2021-04-12

Transposing a 'sparse', randomly-ordered array

This note is about a little programming difficulty I ran into recently. I'm putting it here so I can point people to it while trying to figure out if this is either (a) already known, (b) easy to solve with advanced indexing, (c) in fact not a real problem, or (d) actually hard.

Update: So, it appears that this is just a sparse matrix operation, and one way to solve it would be to transition everything to sparse matrices. The scipy.sparse package would be quite useful for this, and should support the format described below with coo_matrix. For my usecase, I briefly used a numba implementation, given below, and then found a way to avoid having to use the transpose entirely. 😅 I'm leaving this note up in case anyone else runs into a similar problem!

Task

Let's say we have a numpy array u with dimensions [n, m, …], with n>m. From now on we'll ignore the additional indices in u, as we're interested in operations on the first two indices.

The entries in u correspond to the non-zero entries of an implicit, large [n, n, …] numpy array U. We know the following about U: For each index pair [i, k], if U[i, k] is nonzero, U[k, i] is also nonzero, and for each i there are at most m non-zero entries k in that row/column. Therefore, u contains all the relevant information about the non-zero elements of U. Each row in m may be padded with zero entries at the end to make u not ragged.

There is one more important twist: the entries in each row of u are ordered in some arbitrary, essentially random way. To track this, we have an index array idx with dimension [n, m]. Each row in i contains the column indices (k above) in U corresponding to the entries in u at that position. The index -1 is reserved for padded entries. So for instance, if a row i of u is [1, 2, 3], corresponding to [i, k3], [i, k1], [i, k2] in U, then idx[i] = [k3, k1, k2].

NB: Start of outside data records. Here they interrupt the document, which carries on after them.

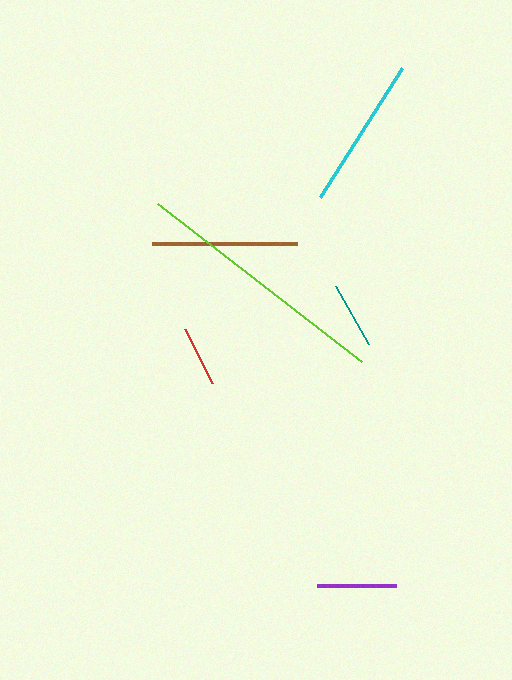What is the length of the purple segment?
The purple segment is approximately 79 pixels long.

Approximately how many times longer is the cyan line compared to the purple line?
The cyan line is approximately 1.9 times the length of the purple line.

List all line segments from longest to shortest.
From longest to shortest: lime, cyan and brown (about equal), purple, teal, red.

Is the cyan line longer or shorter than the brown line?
The cyan and brown lines are approximately the same length (about 153 and 145 pixels).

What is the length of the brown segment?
The brown segment is approximately 145 pixels long.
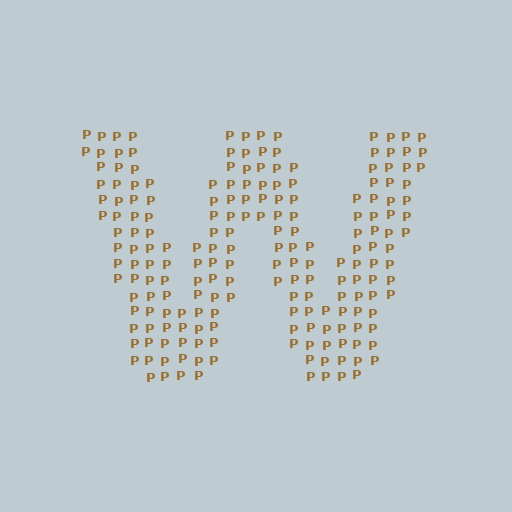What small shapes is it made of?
It is made of small letter P's.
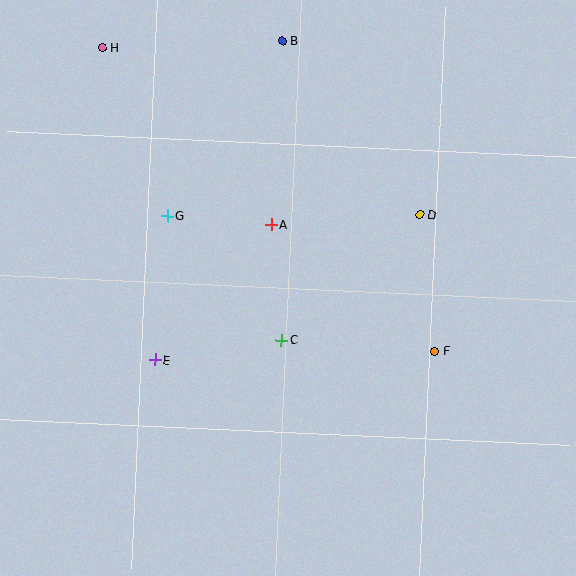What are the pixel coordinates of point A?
Point A is at (271, 225).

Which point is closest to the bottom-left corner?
Point E is closest to the bottom-left corner.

Our task is to compute the "transpose" t of u, in the sense that t has the same relationship to transpose(U) as u has to U: if the [i, j] entry of u corresponds to [i, k] in U, then [i, j] of t should correspond to [k, i].

The entry [i, j] of u belongs in row idx[i, j] = jj of the transpose. The difficulty is figuring out the column index: We need to know which index in u[jj, :] belongs to i. We'll call this "reverse" index ii in the code.

For my particular usecase, we'll need to compute this transpose many times for different u, but can expect idx to stay the same: the values we are transposing might change, but not the underlying structure.

Example

This is rather confusing, so here is an example.

u = np.array([[3, 0],
              [2, 1],
              [4, 0]], dtype=int)
idx = np.array([[1, -1],
                [2, 0],
                [1, -1]], dtype=int)

with the result of our transpose:

t = [[1, 0],
     [4, 3],
     [2, 0]]

Naive solution

Here is a naive pure-python implementation.

def naive_transpose(u, idx):
    t = np.zeros_like(u)
    for i in range(u.shape[0]):
        for j in range(u.shape[1]):
            jj = idx[i, j]
            if jj == -1:
                break

            for kk in range(u.shape[1]):
                if idx[jj, ii] == i:
                    break

            t[i, j] = u[jj, ii]

    return t

Clearly, this is inefficient: We run through each row of the idx array many times to search for a match. But it works!

numba + indexing solution

This solution has two parts: First, we make an [n, m, 2] transpose index array that contains idx in the [:, :, 0] entries, and the "reverse" indices in [:, :, 1]. This part is implemented using numba, which provides a just-in-time (jit) compiler for a subset of python, speeding up the for loops considerably.

We then use some ✨ advanced indexing ✨ to collect the entries of t out of u based on the indices in our transpose index array.

This approach has the advantage of separating out the complicated index-finding part from the actual array operations: We'll only need to compute the transpose index array once, and then can re-use it for different us with the same structure.

import numba
import numpy as np


def get_transpose_idx(idx):
    transpose = np.zeros((*idx.shape[:2], 2), dtype=int)
    return _get_transpose_idx(idx.astype(int), transpose)


@numba.jit(nopython=True)
def _get_transpose_idx(idx, transpose):
    n, m = idx.shape

    for i in range(n):
        for j in range(m):
            # what entry are we inverting?
            jj = idx[i, j]
            if jj == -1:
                ii = -1
            else:
                ii = find(idx[jj], i)
            transpose[i, j] = [jj, ii]

    return transpose


@numba.jit(nopython=True)
def find(array, target):
    n = len(array)
    for i in range(n):
        if array[i] == target:
            return i
    return -1

(For better performance one needs to either find a way to make use of accumulated knowledge about "reverse" indices when going through idx, or optimise the lookup, for example by switching to a dict, where average lookup complexity is better.)

The transpose itself can be achieved via

t = u[t_idx[:, :, 0], t_idx[:, :, 1], ...]

adding : in place of ... for additional dimensions of u.

This approach should be reasonably fast, but please run your own benchmarks if you end up using it!